Un’ottantina tra epidemiologi, medici del lavoro, ricercatori, epidemiologi, ingegneri, tecnici della prevenzione e scienziati ha firmato l’appello per la realizzazione di nuove discariche controllate, "la soluzione migliore in termini ambientali ed economici". Il tema va affrontato su scala nazionale, visto che gli impianti disponibili ad accogliere questi rifiuti sono pochissimi e tutti concentrati nel Nord del Paese, per cui la maggior parte dei rifiuti vengono portati all’estero con costi esorbitanti. D’altro canto però la presenza di questi impianti crea forti spaccature nei territori – sebbene il rischio dell’amianto sia legato al rilascio di fibre, mentre la sola presenza di cemento amianto non degradato non è un pericolo – anche per effetto di gestioni non sempre corrette che alimentano la paura di chi vive accanto alle discariche.

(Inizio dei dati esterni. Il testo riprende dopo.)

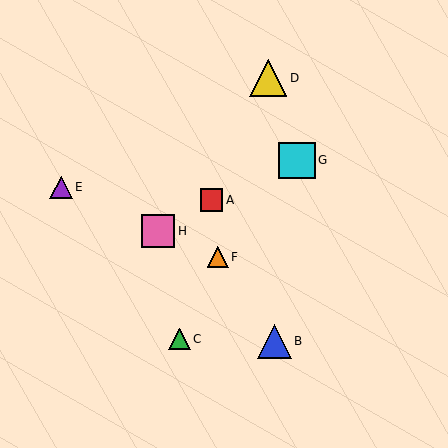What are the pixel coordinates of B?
Object B is at (274, 341).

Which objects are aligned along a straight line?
Objects E, F, H are aligned along a straight line.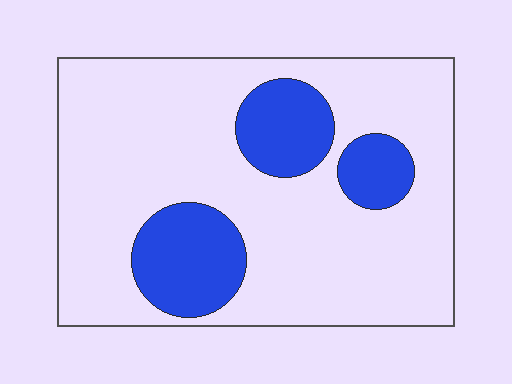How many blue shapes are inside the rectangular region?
3.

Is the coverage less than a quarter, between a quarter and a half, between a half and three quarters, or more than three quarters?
Less than a quarter.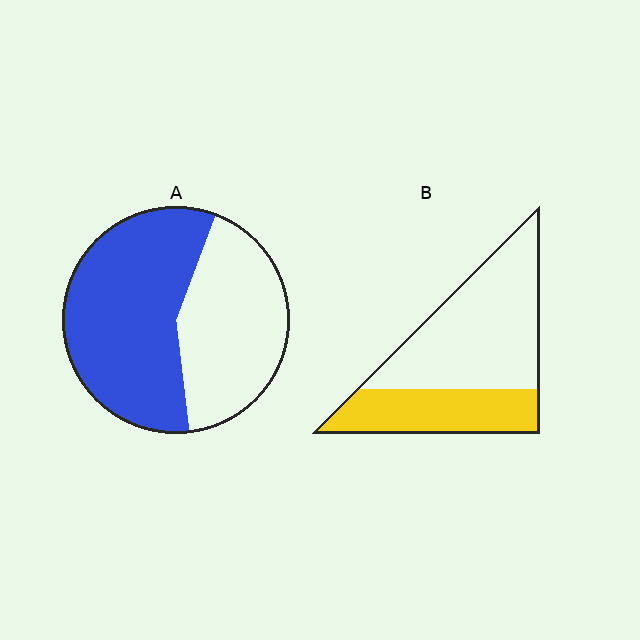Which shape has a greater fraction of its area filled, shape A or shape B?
Shape A.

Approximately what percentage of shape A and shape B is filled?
A is approximately 60% and B is approximately 35%.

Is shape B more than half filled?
No.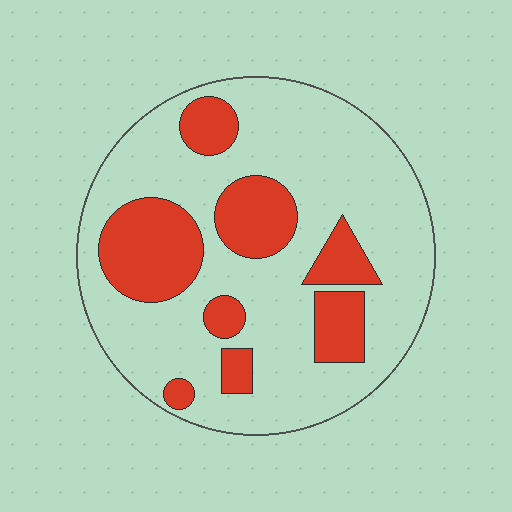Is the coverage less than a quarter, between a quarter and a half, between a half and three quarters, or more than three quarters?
Between a quarter and a half.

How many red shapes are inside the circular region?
8.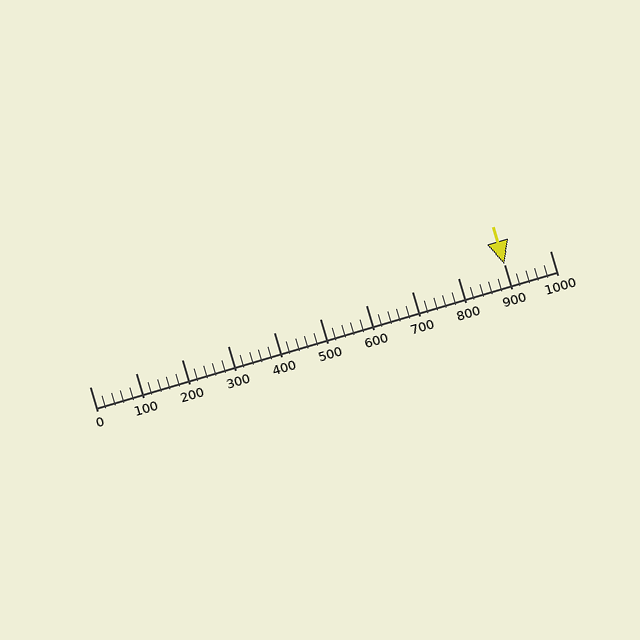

Marino Ruzzenenti, storico e ambientalista bresciano che nel 2001 scoperchiò il caso Caffaro, evidenzia le criticità di questi impianti in un territorio ribattezzato “terra dei fuochi“ per le discariche già presenti di amianto e rifiuti speciali e per quelle “fantasma“ ancora da scoprire. "La questione è alquanto controversa – spiega Ruzzenenti – L’amianto fa paura e le popolazioni non ne vogliono sapere di ospitare un materiale che appare a tutti gli effetti una bomba ecologica a scoppio ritardato".

F.P.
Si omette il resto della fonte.